Er sei eigentlich auch kein Freund von staatlichem Eingreifen, sagt Christian Jott Jenny. Aber seit er Gemeindepräsident sei, habe er gemerkt, dass eine gewisse Regulierung beim Wohnen für das Gemeinwohl sinnvoll sei. Sein Lieblingsbeispiel: «Wenn jemand eine Wohnung in St. Moritz erbt, kann er sie entweder behalten, sie für 1,5 Millionen der einheimischen Familie Giovanoli verkaufen, deren Vater Skilehrer ist, oder er kann sie in eine Zweitwohnung umwandeln und für 3,9 Millionen verkaufen.» Natürlich täte jeder Letztgenanntes, «das ist menschlich». Nur höhle das den Ort aus.

In Gedanken kehrt Jenny in seine Gymi-Zeit zurück. Ein Satz seines damaligen Geografielehrers lasse ihn nicht mehr los: «Tourismus ist Ausbeutung.» Der Natur, des Menschen, der Welt. Gleichzeitig bringe Tourismus auch Wohlstand und Bildung. «Es ist ein unlösbares Dilemma», sagt Jenny.

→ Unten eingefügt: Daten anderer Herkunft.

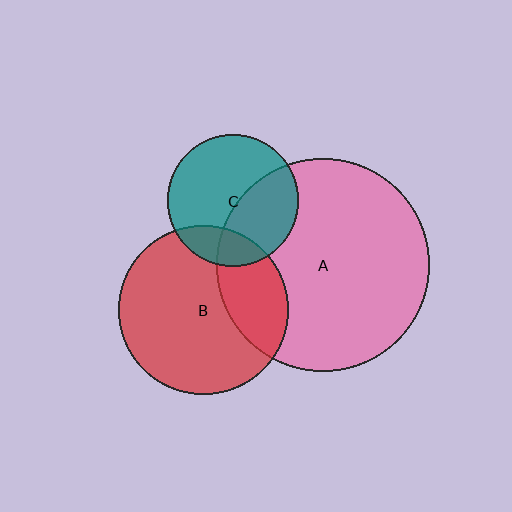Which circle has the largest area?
Circle A (pink).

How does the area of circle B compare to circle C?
Approximately 1.7 times.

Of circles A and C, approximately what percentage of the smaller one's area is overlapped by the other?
Approximately 40%.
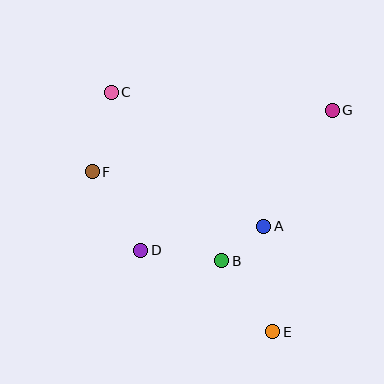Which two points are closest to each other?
Points A and B are closest to each other.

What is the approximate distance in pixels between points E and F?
The distance between E and F is approximately 241 pixels.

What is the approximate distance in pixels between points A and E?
The distance between A and E is approximately 106 pixels.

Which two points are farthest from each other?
Points C and E are farthest from each other.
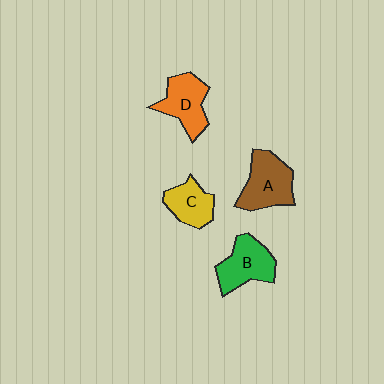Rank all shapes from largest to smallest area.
From largest to smallest: A (brown), B (green), D (orange), C (yellow).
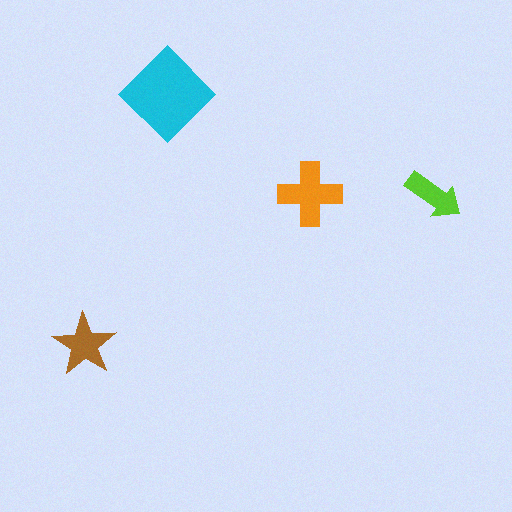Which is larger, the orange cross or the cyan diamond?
The cyan diamond.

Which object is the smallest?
The lime arrow.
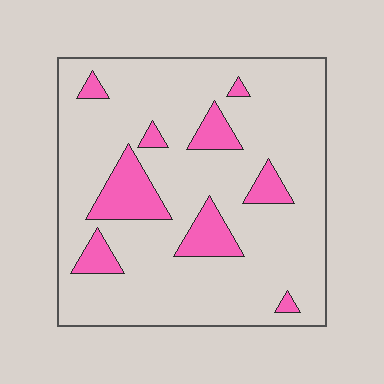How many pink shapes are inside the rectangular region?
9.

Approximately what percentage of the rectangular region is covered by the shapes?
Approximately 15%.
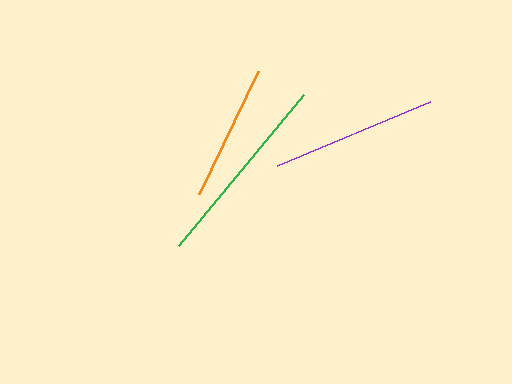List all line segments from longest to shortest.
From longest to shortest: green, purple, orange.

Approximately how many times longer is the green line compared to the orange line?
The green line is approximately 1.4 times the length of the orange line.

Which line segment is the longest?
The green line is the longest at approximately 196 pixels.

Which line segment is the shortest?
The orange line is the shortest at approximately 136 pixels.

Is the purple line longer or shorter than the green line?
The green line is longer than the purple line.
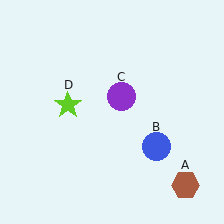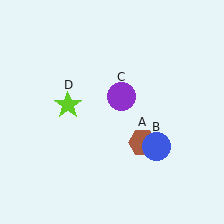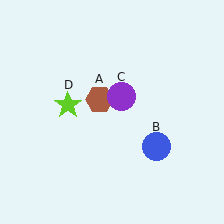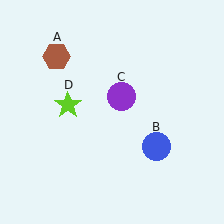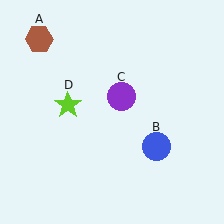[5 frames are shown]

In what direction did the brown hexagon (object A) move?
The brown hexagon (object A) moved up and to the left.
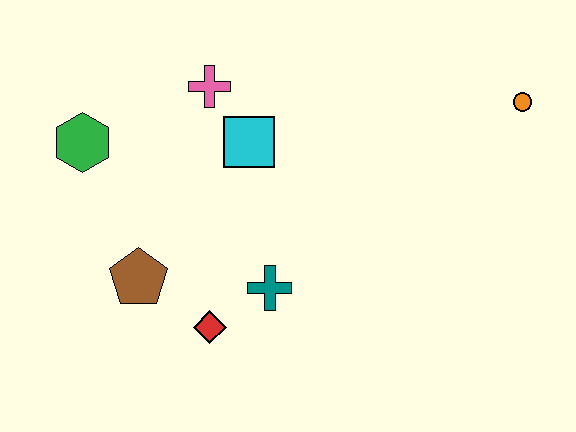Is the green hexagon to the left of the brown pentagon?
Yes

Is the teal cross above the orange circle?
No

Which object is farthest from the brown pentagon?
The orange circle is farthest from the brown pentagon.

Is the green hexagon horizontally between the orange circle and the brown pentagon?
No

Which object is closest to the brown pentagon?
The red diamond is closest to the brown pentagon.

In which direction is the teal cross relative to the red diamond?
The teal cross is to the right of the red diamond.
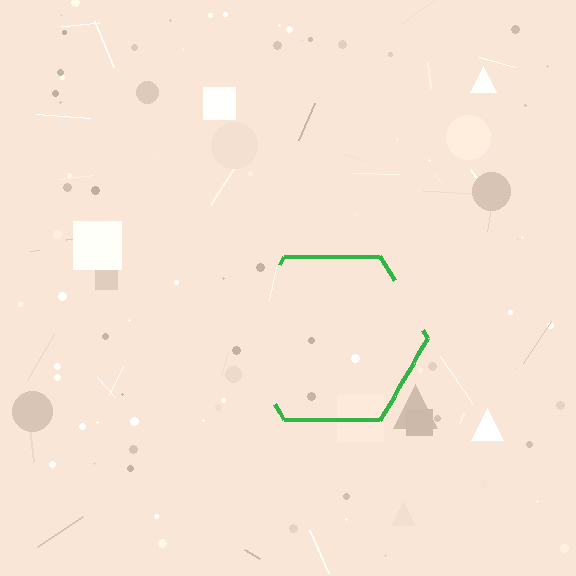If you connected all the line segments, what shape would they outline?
They would outline a hexagon.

«Stop Tourismus» sei kürzlich ins benachbarte Silvaplana gesprayt worden. Jenny sagt, in St. Moritz enervierten sich die Ladenbesitzer und Gewerbler über die Tagestouristen, die am Morgen kämen und am Abend wieder gingen – ohne etwas zu konsumieren. So wie in Interlaken. Es gebe im Ort auch Träumer, die wieder zurück wollten, ein Bauerndorf sein. Aber dieses Zurück habe es gar nie gegeben. «St. Moritz war weder ein Dorf, noch hatte es Bauern. Wir waren immer touristisch. Hier wurde vor 160, 170 Jahren der Wintertourismus sogar erfunden.» St. Moritzer Phantomschmerz? Jenny sagt: «Ein grosser Teil der Bevölkerung weiss, wovon er lebt: vom Tourismus. Und zwar nicht zu 99 Prozent, sondern zu 100.»